Why the removal of presidential term limits shocked so many in China

As you must be aware of by now, the Central Committee of the Communist Party of China (CPC) proposed a bunch of amendments to the country’s constitution, notably the removal of the two term limit on the presidency that has been in place since the transition from Deng Xiaoping 邓小平 to Jiang Zemin 江泽民.

“Chinese people don’t feel the same way as Westerners” was one criticism I received from two readers of our own coverage. That’s often the case with issues that Westerners, and particularly Americans believe Chinese people should be indignant about, but which inspire no such feelings in the average Zhou. But based on conversations with Chinese friends, and my WeChat feed, I do not believe that is the case here.

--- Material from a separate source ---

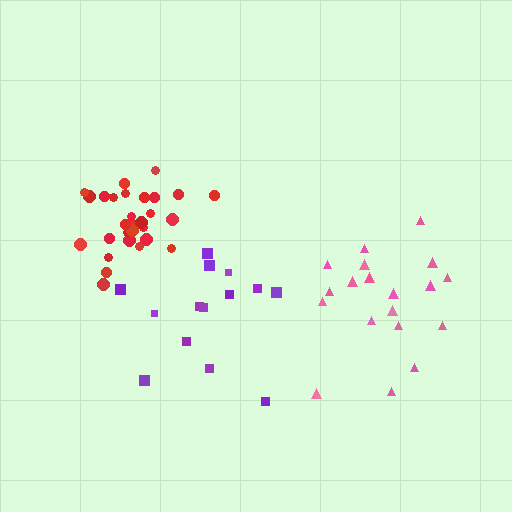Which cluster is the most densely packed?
Red.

Mo Zhixu 莫之许, a Guangzhou-resident and writer of dissenting essays, has published his thoughts on the news (in Chinese, or in translation on ChinaChange.) It’s worth reading the whole thing, but this is the rub:

During the Party’s 19th congress in November, 2017, no one in the new politburo standing committee appeared to be the potential successor of Xi Jinping, as Hu Jintao was to Jiang Zemin, and Xi Jinping was to Hu Jintao. People then already predicted that Xi Jinping would continue to stay in power after his term ends in five years.

Even though the proposed removal of term limit is only the dropping of the other shoe, it caused a huge stir. Since yesterday, one can sense a certain desperation in every chat group on WeChat; searches for “yi-min” (immigration) spiked, and people have been discussing which countries they can flee to…

…Xi Jinping’s power and the political line he has pursued will now continue indefinitely. But more importantly, the basic assumptions about China’s politics and economy, about the future of Xi Jinping, and about the prospects of reform, have all been punctured by this development. There are now no immediate prospects for change. This is why what was such an unsurprising announcement has led to such universal shock and lamentation.

Translation note: I would render the last phrase as “large-scale shock and lamentation.”

What we talk about when we talk about reform

One of the difficulties in understanding the CPC and Xi Jinping’s thinking is that much is lost in translation. Nowhere is that truer than the subject of “reform,” which many observers say has stalled. But what does the Party mean when it says reform? Evan Feigenbaum of the Paulson Institute has written an excellent and useful explanation of what they mean in Beijing by 改革 gǎigé, or reform — it’s certainly not what many analysts use the word to mean: A Chinese puzzle: Why economic “reform” in Xi’s China has more meanings than market liberalization.

Black in China

After the broadcast of the racist skit on the Spring Festival Gala TV show earlier this month, we republished a commentary on it from Black Lives China, whose mission is “to capture the full breadth of the black experience in, around, and in relation to China.” If you are interested in this subject, a reader recommended a book recently published by Earnshaw Books, which I’ve started reading and am enjoying: Black in China: A Black Man’s Experience of Racism — in China and the United States. The author is Aaron A. Vessup, who moved from South-Central Los Angeles to Beijing, where he discovers he would prefer to be “black Chinese,” not “black American.”